Ratna jadi malu. Dia sepuluh tahun menjadi istri, tetapi pengetahuannya tentang pekerjaan rumah tangga sangatlah minim. Dewa tak pernah menuntut Ratna untuk memenuhi standar kualifikasi istri ala orang Indonesia. Kelebihan Ratna sepertinya memang hanya dalam perihal hukum.

"Kamu ada kebutuhan yang mau dibeli?" tanya Cakra sembari mengambil alih troli belanja.

"Kayaknya nanti bisa aku beli sendiri."

"Sekalian aja, Na. Mumpung sudah di sini."

Ratna meringis. "Nanti aja. Itu barang-barang cewek."

"I'm okay." Cakra tak terlihat keberatan. "Aku paham ada beberapa kebutuhan dasar perempuan yang berbeda dari laki-laki."

"Tapi," pipi Ratna mulai memerah, "aku malu."

"Malu?"

Ratna mengangguk patah-patah. "Kamu pernah cuciin bra aku. Kamu tahu kebiasaan aku lepas bra saat tidur.
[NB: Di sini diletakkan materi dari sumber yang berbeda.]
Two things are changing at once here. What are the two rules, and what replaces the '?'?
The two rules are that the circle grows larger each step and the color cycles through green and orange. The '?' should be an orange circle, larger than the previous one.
Aku bakal lebih malu lagi kalau kamu tahu merek dan ukuran pembalut yang biasa aku pakai."

"Kenapa harus malu, Ratna?" Tatapan Cakra melembut. Dia menepuk pelan punggung tangan Ratna. "Itu semua manusiawi, memang kodratnya wanita punya fungsi organ yang berbeda. Aku sudah tiga puluh tahun dan pernah punya istri. Hal-hal dasar seperti itu, aku paham."

"Oh … istri …."

"Poin pentingnya bukan di situ, Sayang," ucap Cakra gemas sambil mencubit pelan pipi Ratna. "Intinya, aku paham kebutuhan wanita dewasa dan aku nggak punya masalah akan hal itu."
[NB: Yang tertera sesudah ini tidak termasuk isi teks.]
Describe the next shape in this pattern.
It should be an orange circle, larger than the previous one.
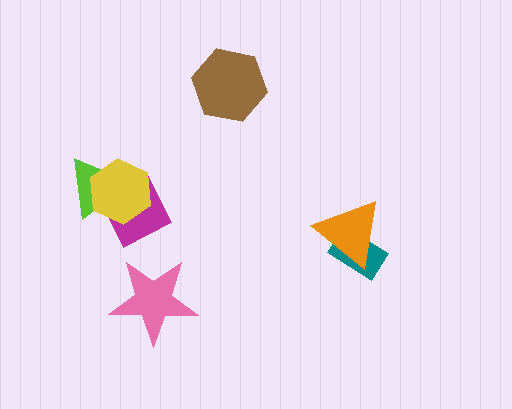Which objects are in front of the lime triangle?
2 objects cover part of the lime triangle: the magenta diamond and the yellow hexagon.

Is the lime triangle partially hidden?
Yes, it is partially covered by another shape.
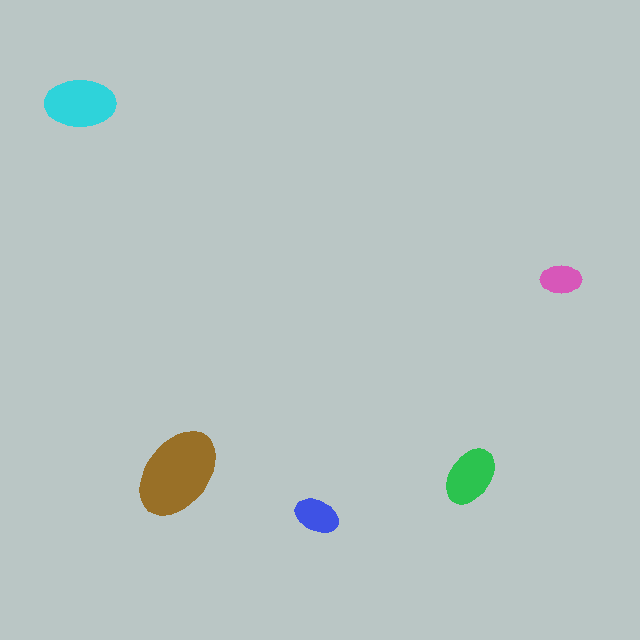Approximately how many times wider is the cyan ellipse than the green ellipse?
About 1.5 times wider.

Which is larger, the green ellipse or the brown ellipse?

Ratna terdiam. Lagi-lagi hatinya tersentuh. Bukankah syarat utama pasangan biar langgeng adalah saling memahami?

"Jadi, kamu mau beli pembalut?" tanya Cakra. "Kita coba cari di daerah sana." Cakra mengedikkan dagu, kemudian mulai mendorong keranjang belanja.

Ratna mengikuti di sisi Cakra. Dia tak bisa berhenti melirik wajah pria itu. Akhirnya, satu kalimat terucap, "Makasih, ya, Cak. Kamu berusaha keras bikin aku nyaman."

"Nevermind," balas Cakra. Dia mengetuk-ngetuk sisi pegangan keranjang belanja. "Tangan kamu taruh sini."

Ratna menuruti permintaan Cakra dengan kening berkerut. Wanita itu tak menyangka Cakra akan meletakkan tangannya di atas punggung tangan Ratna. Ini seperti gandengan tangan, bedanya, mereka melakukannya sambil mendorong keranjang belanja.

"Jangan lupa," Cakra mengerling jenaka, "kita lagi shopping date."

Detak jantung Ratna meningkat. Dia takut tangannya akan berkeringat. Namun, di sisi lain dia tak ingin melepaskan genggaman tangan mereka. Kencan pertama mereka bisa dibilang sukses besar.

Ratna tak yakin alur kehidupan mereka akan seperti apa nantinya. Namun, wanita itu memiliki keinginan baru. Dia ingin memahami Cakra sama besarnya dengan yang pria itu lakukan untuknya.